JOURNAL DE HOTEL
CLICK HERE TO SEE ALL THE IMAGES OF JOURNAL DE HOTEL
Journal de Hotel consist of more than 40 photographs of beds in luxury hotels around the world. The series forms a sort of travel diary within a context temporarily given by circumstances of life in which each moment of these “stops” is captured and accumulates, as the Baudelairian flaneur accumulates experience, observing and feeling that life goes by.
In the pretentious decors that have always been part of the world of luxury, the ordinary experience that takes place in them subverts the meaning for which such sumptuous setting are so proudly created. Despite the impersonality of these places, a world of intimacy is presented, gently lit by bedside lamps, whose influence is such as to recall a dream of which an image remains when one wakes up, like a memory. Such was the origin of this diary in these non-places that belong to no one, but which in the end are as much yours as your own memories.
At a poetic level, little static set designs are presented which, rather than conveying anything anecdotal about the location, are accessed through personal aspects. This passage between the intimate and the impersonal makes the situation of the context ironic. It also involves the choice to show intimate things, but not in the perhaps harsh way of Tracey Emin. A more silent world is presented with a cold gaze. It unfolds among motifs marked with “distinction” but it has left traces of what it may have been –a presence of experience.

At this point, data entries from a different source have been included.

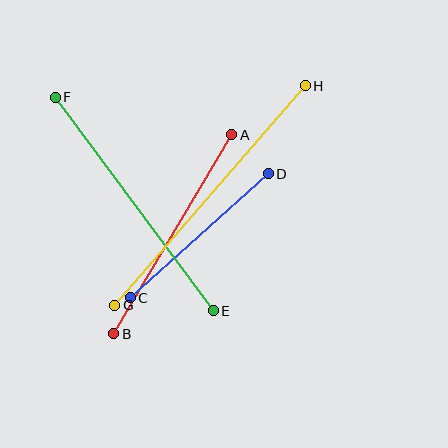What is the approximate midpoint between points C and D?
The midpoint is at approximately (199, 236) pixels.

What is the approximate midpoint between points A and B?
The midpoint is at approximately (173, 234) pixels.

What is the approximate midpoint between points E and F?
The midpoint is at approximately (134, 204) pixels.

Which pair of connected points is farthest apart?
Points G and H are farthest apart.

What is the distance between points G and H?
The distance is approximately 291 pixels.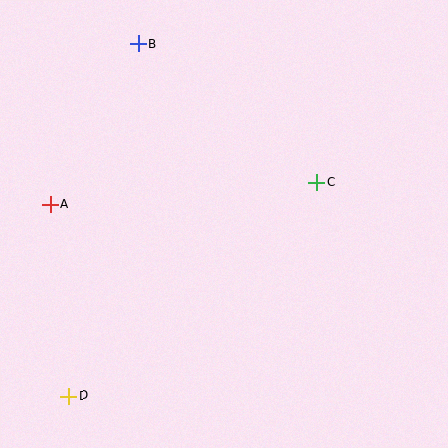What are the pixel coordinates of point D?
Point D is at (68, 396).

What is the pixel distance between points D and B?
The distance between D and B is 359 pixels.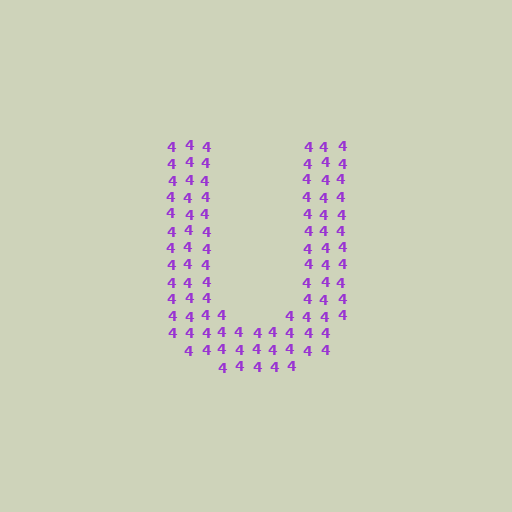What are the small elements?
The small elements are digit 4's.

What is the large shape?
The large shape is the letter U.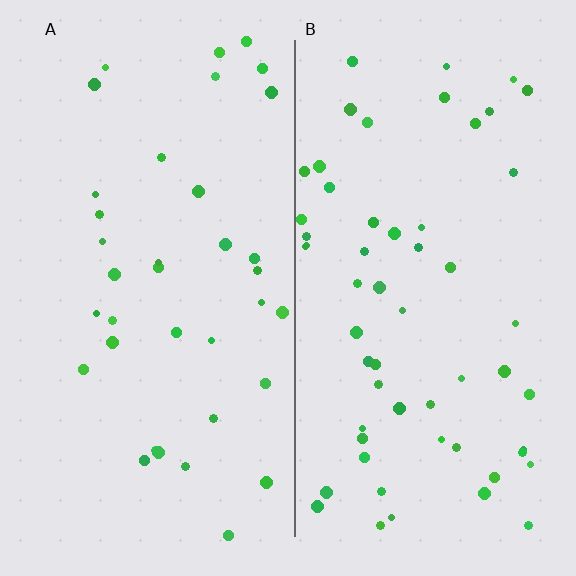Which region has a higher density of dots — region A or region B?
B (the right).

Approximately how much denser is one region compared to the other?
Approximately 1.6× — region B over region A.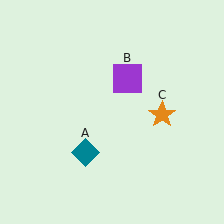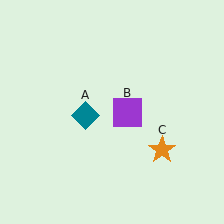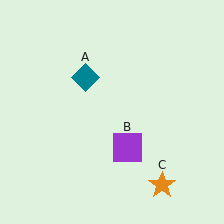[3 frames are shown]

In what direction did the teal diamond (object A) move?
The teal diamond (object A) moved up.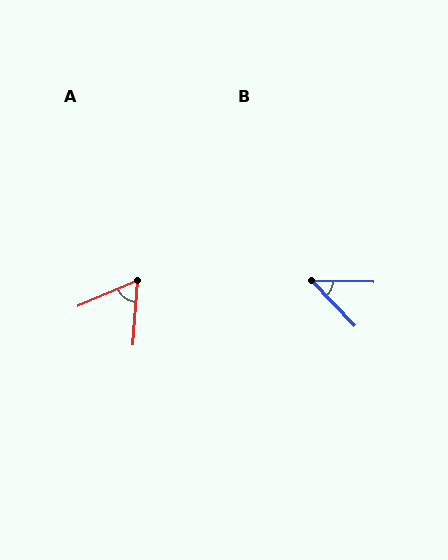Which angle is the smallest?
B, at approximately 46 degrees.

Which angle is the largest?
A, at approximately 62 degrees.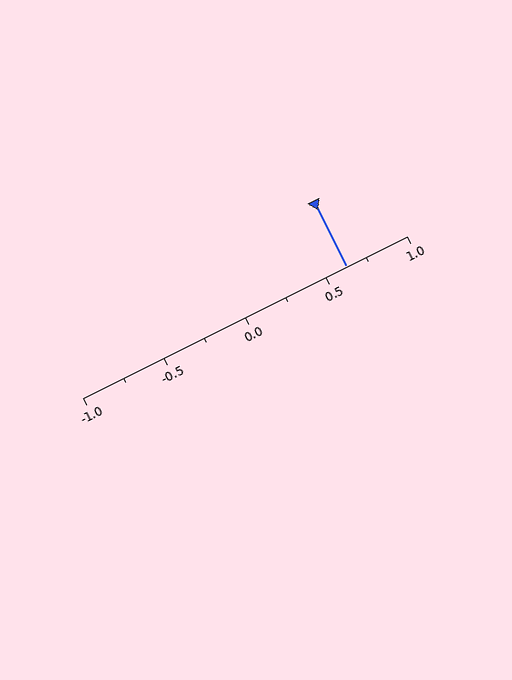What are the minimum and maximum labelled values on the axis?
The axis runs from -1.0 to 1.0.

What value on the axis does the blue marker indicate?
The marker indicates approximately 0.62.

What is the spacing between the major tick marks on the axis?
The major ticks are spaced 0.5 apart.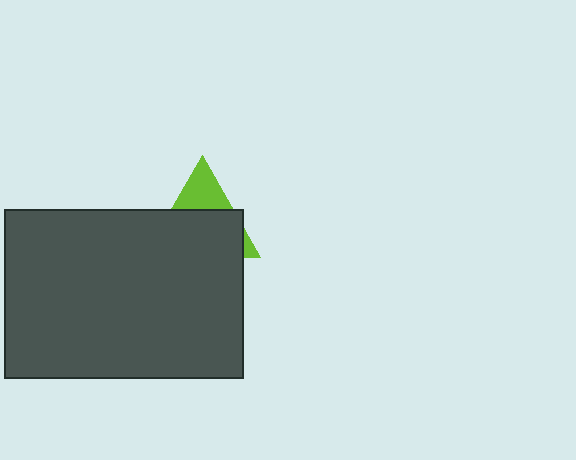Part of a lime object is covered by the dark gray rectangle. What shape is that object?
It is a triangle.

Little by little we approach a reflection on the world of luxury. This hotel environment that so strongly represents all that is impersonal, all that is neutral, becomes central to answering a question that would cover several aspects of what we are thinking. What is luxury today? The concept of luxury may remain or change in the context of our history. But it is true that in the last few years the very meaning of luxury has changed, and perhaps been globalized, losing one of its most distinctive features: namely exclusivity. Luxus is “excess”, but don’t we live in the era of excess, of accumulation? Accordingly images of beds are accumulated, with no change in viewpoint and yet differently lived in. Just as we all end up modelling our own concept of luxury on what we regard as exclusive in respect of our experience, we are driven to share luxury, even to spread it about within a certain aesthetic.
Through “Journal de Hotel” we approach a reflection on the world of luxury, a complex self-portrait of emotion and autobiography, an iconography of what is phantasmagoric about human presence, and ultimately, a rather optimistic view of passion in everyday life.